Is UPnP really that bad a security risk?

[sfryman]

My router has a "security assessment" function from Trend Micro. I clicked on it last night, and most things turn up "OK". The exception is for uPNP being enabled (see attached screenshot). I did some online reading and found several opinions stating UPnP is a security risk.


So I disabled UPnP, and predictably some services made a fuss. No big deal, except that Plex is no longer accessible outside of my home network. Manual port forwarding should be an alternative, but I could not get it to work. The instructions from Plex are very straight forward, and I have done this before with an older router & linux server, so I'm not sure what's wrong.
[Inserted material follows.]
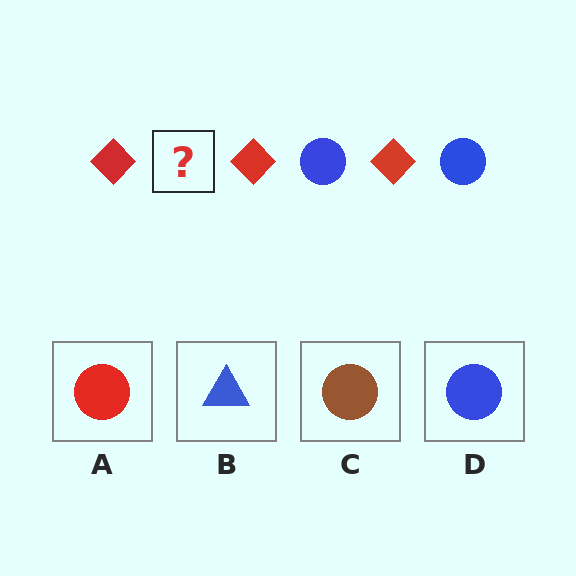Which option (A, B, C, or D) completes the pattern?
D.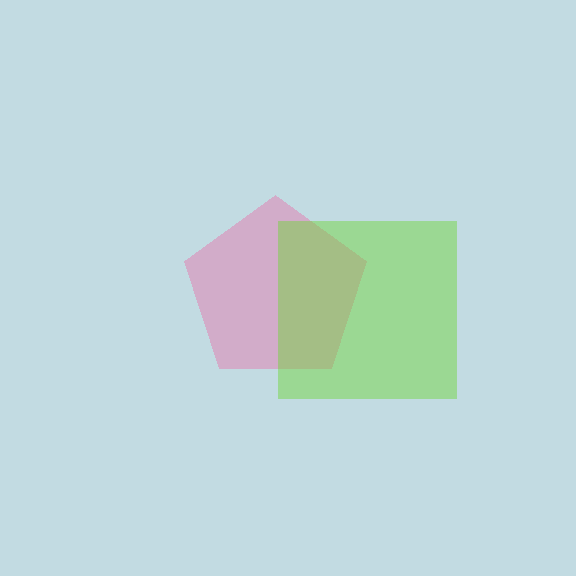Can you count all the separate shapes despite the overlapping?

After about an hour of failing to get Plex working fully again I noticed that port forwarding was also considered a security risk by the Trend Micro security assessment.

So, I cannot have a perfectly clean security risk assessment AND external access to Plex. Fine. We will take some risk but how much worse is UPnP over manual port forwarding?

Also is there something special about Plex implementation on FreeNAS that I need to address to get port forwarding to work?

I understand that Plex is running in a jail, so I gave the jail a static IP (same one DHCP gave out already, just made it static) & then I set up internal port 32400 forwarding to this IP. I also checked off manual port forwarding in the Plex settings page and used the same external port number as the router. Plex still does not work outside my network. I tried multiple external port numbers and restarted both the FreeNAS machine and the router several times with no change.

 

[fracai]

That assessment seems a little simplistic. And as you've assessed, you can't have a perfectly clean score AND get anything done. That's why it's risk; it's a tradeoff. My guess is that the assessment is meant for people with no network experience.

UPnP is "worse" in that any application on your network can open a port, rather than you opening one manually. That's worse in that something malicious could get on your network and start opening ports that other machines could then connect to. Without UPnP, something could still get on your network and open a connection to a control server somewhere. That is indeed marginally less damaging, but your network is compromised either way.

Without seeing the configuration pages for Plex and your router I can't say why it still wouldn't have connectivity. It sounds like you have things configured they way they are supposed to be. I have noticed that sometimes Plex will report in the settings menu that it's not connectable when it really is, but when I'm looking at the actual port settings page, it always accurately reports the status as connectable.

 

[melloa]

UPnP is "worse" in that any application on your network can open a port

2nd that.

 

[m0nkey_]

I stopped using UPnP a long time ago. Unless you have a games console (XBOX or PlayStation) it's not required. Just forward the ports as normal.

 

[pschatz100]

I would try turning off the Trend Micro altogether and see if that makes any difference. It looks like you told it to secure your router - which it did.

Did you notice that it reports Port Forwarding as disabled? I like Asus routers, but I don't use the Trend Micro application.